Die letzten beiden Wochen halten wir uns im Nordosten des Iran auf. Die Namen der Provinzen (Süd-Chorasen, Razavi-Chorasan, Nord-Chorasan) sind uns völlig unbekannt, auch die Reiseführer geben nicht allzu viel an Information zu diesem Landstrich preis. Also machen wir uns auf kleinen Straßen und auf Pisten daran diese Ecke Irans zu erkunden.

In der Gegend um Tabas fühlen wir uns besonders wohl und bleiben ganze fünf Tage. Hier trifft Sandwüste auf Steinwüste, es gibt kleine Wasserfälle und Canyons zu besuchen und sogar heiße Quellen finden sich hier. Auch Tabas selbst ist ein hübsches Städtchen, mit einem wunderschönen Mausoleum und quirligem Straßenleben.
Weiter geht es Richtung Osten, über das Zentrum des iranischen Safrananbaus, Torbat-e Heydarieh in die Stadt der iranischen Mystik, Torabat-e Jam. Dort wird uns eine besondere Ehre zuteil, wir bekommen eine Privatvorstellung eines Meisters dieser folkloristischen Musik.
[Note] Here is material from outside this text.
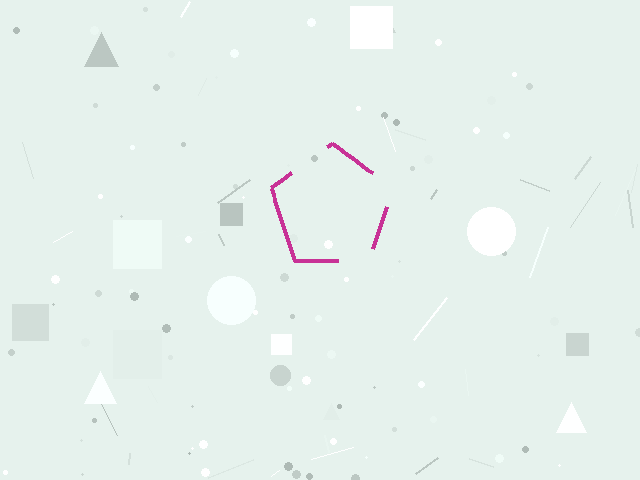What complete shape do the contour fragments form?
The contour fragments form a pentagon.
Die zweitgrößte Stadt im Iran ist Mashhad. Der Imam Reza Schrein wird alljährlich von 15 bis 20 Millionen Touristen oder Pilgern besucht. Maschhad ist damit die am meisten besuchte Stadt im Iran. Nur westliche Touristen verirren sich hierher selten. So ist man auf den Besuch Nicht-Muslimer fast nicht eingerichtet. Gibt es in Shiraz ein lebhaftes Tauschen der bereitgestellten Chadore, ist hier erstmal ein Mitarbeiter auf der Suche nach einem passenden Chador für mich. Kameras sind in den heiligen Hallen auch nicht erlaubt, also muß Norbert erstmal wieder zurück, seine Kamera in Verwahrung geben. Währendessen stelle ich mich beim Fraueneingang an, und mindestens vier Frauen versuchen mich einzukleiden. Mit meinem als Kopftuch gebrauchten Schlauchschal kommen alle überhaupt nicht klar, so daß mir bei dem Gezuppel daran die Luft abgeschnürt wird. Ich setze mich nach einigem Hin- und Herr durch. Nehme meinen Schal, den Chador und darüber die Baseballmütze, damit auch ja kein Haar mehr hervorlugt und die Wächterin am Eingang ist zufrieden. Alle lachen laut mit mir und die Besichtigung kann beginnen. Uns wird ein persönlicher Guide zugeordnet, dann geht es erstmal zum Film schauen. Hier werden, glauben wir, die Teile gezeigt, die wir nicht besuchen dürfen. Dann haben wir 1×2 Gepspräch mit einem Mullah der uns die Heiligkeit des Ortes und die Unterschieder zwischen Shia und Sunni erklärt. Nun endlich dürfen wir durch die heiligen Hallen. Leider ist es kurz vorm Gebet und unser Guide drängt. Nach dreißig Minuten werden wir wieder am Eingang abgegeben und der Mann eilt zum Beten.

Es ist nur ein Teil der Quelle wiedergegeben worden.